VV: Amanda Davis used to tell her students to write about something that scared them. I know from some conversations we had about the book that at times there was an element of fear involved. Can you talk about writing material that’s frightening to write?

TC: I wish Amanda were still around [Amanda Davis died in 2003, at the age of 32]. That being said, her charge to her students to write about something that scared them probably would’ve chafed my hide had I been in one of her classes at the time. Which is to say, there would’ve been a reason I was tripping, which is that I probably needed to be doing exactly what she was suggesting. I feel a little like that about this whole book. I was in some classroom of life and I had no choice but to complete the assignment—or fail.

VV: The book ends with an amazing scene describing how you and your wife were asked to come onstage at a David Copperfield show in Vegas. How long did it take for you to realize the significance of the moment—that you were passing for a “traditional,” old-fashioned couple? It’s one of my favorite chapters in the book, and, I think, a perfect ending. (In some strange way it reminds me of the wonderful last sentence of Denis Johnson’s “Jesus’s Son,” which ends on this very hopeful note—“I had never known that there might be a place for people like us.”) Did you ever think you wouldn’t write about the experience of being onstage at that Vegas show? How did you decide what would go into Real Man Adventures and what wouldn’t?

TC: That’s funny that scene is among your favorites. (And that Denis Johnson last line about a place for people like us—well, that and the one that goes, “Your husband will beat you with an extension cord and the bus will pull away leaving you standing there in tears, but you were my mother”—always gives me chill). I guess there was no one moment when I realized we were “passing” and what that represented—because we always “pass,” and nobody we meet anew has any reason to think we are anything but the “normal” husband and wife they see before them—out at dinner with the kids, or at a cocktail party, walking down the street. Hell, even on stage in Vegas! So this night (even though it was insane and otherworldly by any stretch) was no exception. Honestly, I don’t think any time during the whole experience did I think anything about my presentation except that I was going to look really short on stage. In fact, that’s the only thing I thought David Copperfield would likely make a joke about, my height. But instead he opted against having to think at all up there, and just used his standard River Dance joke after he encouraged my wife to jump around on the steel plate to show the audience that it was solid.

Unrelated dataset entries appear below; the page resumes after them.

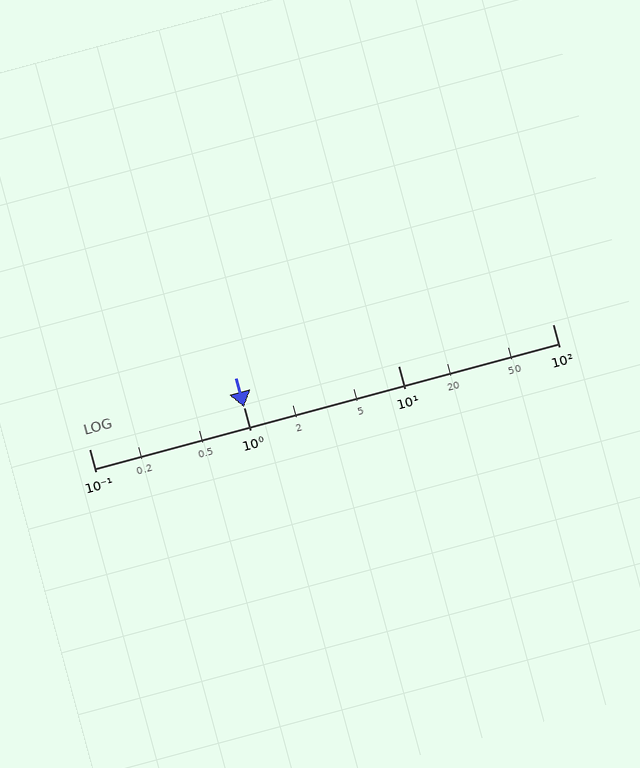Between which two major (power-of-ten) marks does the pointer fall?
The pointer is between 1 and 10.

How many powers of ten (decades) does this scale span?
The scale spans 3 decades, from 0.1 to 100.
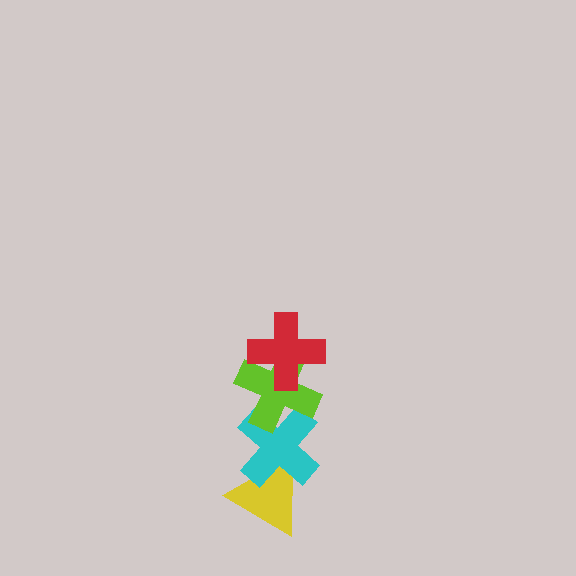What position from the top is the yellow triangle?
The yellow triangle is 4th from the top.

VV: And when did you realize that scene would be the last one in the book?

TC: I’m not exactly sure… It definitely wasn’t during or even shortly after it happened. I mean, as I try to explore in a few chapters in the book, there’s always a low hum of dissonance in my life. Or maybe not really dissonance, more just this extra layer that I’m frequently aware of—even as others around me are not. Like yesterday I was at this Appalachian music festival, and I was reclining in the grass, and this gruff redneck older dude was lying next to me and asked, “Are you a picker?” (meaning, do I play banjo or mandolin or something). When I said, “No,” he was like, “Well you sure look like the kind of guy who’d be a picker.” Then he went on and asked me about where I’m from, and while I had a local connection, he could tell I wasn’t “from around these parts,” so New York City came up, and then he was all, “Oh wait, you’re not one of them ’hoods, are you?” Sure, this is just a totally common type of thing that happens to me and most everybody else throughout the course of life: I’ve got my head resting on my wife’s thigh, and we’re just sitting there in the grass enjoying this incredible live music, and a peacock had just sauntered by. That said, there’s still, after an exchange like that—where a person is in his own way registering something exceptional or different about me—there’s often this tiny click in the back of my head wondering, “Wow, if this guy knew who I really was, how might that quaint little moment have gone differently?” It’s not just about gender, I think it’s about race and class and other forms of difference, too. So I guess what I’m saying is, that David Copperfield scene wasn’t any different from a lot of the “scenes” in my life. That is, I feel like I could write about or report on almost any of them, and then it became about choosing the ones that will best serve the narrative. I suppose it took a month or two before I realized the David Copperfield one (especially with its over-the-top magical current), was an ideal moment to conjure at the end of this book. To me, my entire life seems like magic when I really start thinking about it—and yet it’s all completely mundane at the same time.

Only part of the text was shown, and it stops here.